Zimowa aura to doskonały czas, aby zaopatrzyć się w ciepłe, ale przede wszystkim modne okrycie. Połączenie szyku i elegancji z gwarancją skutecznej ochrony przed mrozem zapewniają naturalne futra - dla jednych symbol luksusu, dla innych snobizmu i przejaw barbarzyństwa. Są tacy, którzy kupują i noszą naturalne futra z próżności, i tacy, którzy ulegają wpływom mody. Jedno jest pewne: wbrew oczekiwaniom ekologów okrycia z naturalnych skór i futer nie zniknęły ze światowych wybiegów.

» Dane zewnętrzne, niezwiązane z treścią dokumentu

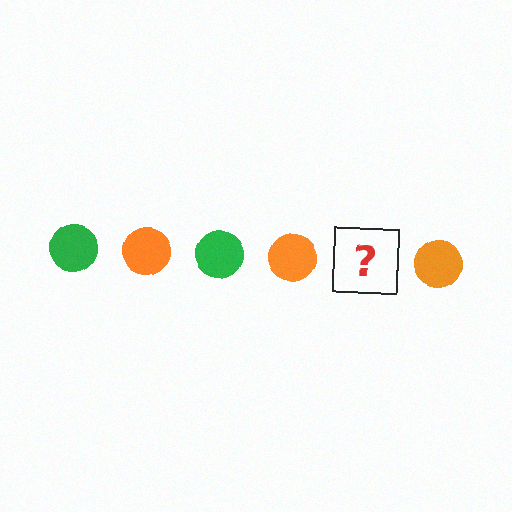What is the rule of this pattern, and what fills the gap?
The rule is that the pattern cycles through green, orange circles. The gap should be filled with a green circle.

Futra i futrzane dodatki od kilku sezonów są na topie wśród modowych trendów. Zgodnie z tym, co zaproponowali najwięksi kreatorzy mody: Chanel, Burberry, Paul&Joe czy Zac Posen, tej zimy również nie brakuje ich w stylizacjach. Nosi się futra różnej maści: krótkie okrycia, futra do połowy bioder, płaszcze futrzane z długością do kolan. Na rynku pojawiają się futrzane dodatki - elementy ozdabiające torebki, szaliki, kapelusze. Furorę robią kamizelki oraz nakrycia głowy z nausznikami z lisa lub jenota oraz pilotki ze skórzanym daszkiem. Futrzana moda doczekała się również nowatorskiego spojrzenia na formę. Na wybiegach goszczą futerka z krótkim rękawem, kurtki z futrzaną podszewką.

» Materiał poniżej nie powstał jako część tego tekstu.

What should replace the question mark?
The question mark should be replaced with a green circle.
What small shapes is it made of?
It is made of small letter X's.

- W tym sezonie nosi się elementy futrzane i z piórami. Trendy można zobaczyć w najnowszych pokazach Alexandra McQueen'a i Marca Jacobsa. Modne są kolekcje bogate w różne futrzane, duże kapelusze, kołnierze. Futrzane wykończenia rękawów przy płaszczach i bardzo modne nakładki na buty. Niesamowitym trendem są sukienki zdobione licznymi czarnymi futrzanymi kuleczkami - mówi Magdalena Arłukiewicz, gdańska projektantka mody.

Często słyszy się opinie, że naturalne futra są nieekologiczne. Od kilku lat obrońcy praw zwierząt organizują manifestacje mające na celu ograniczenie handlu futrami. Nagonka na tych co noszą futra, jak również tych, co je sprzedają wcale nie zmniejszyła zainteresowania futrami.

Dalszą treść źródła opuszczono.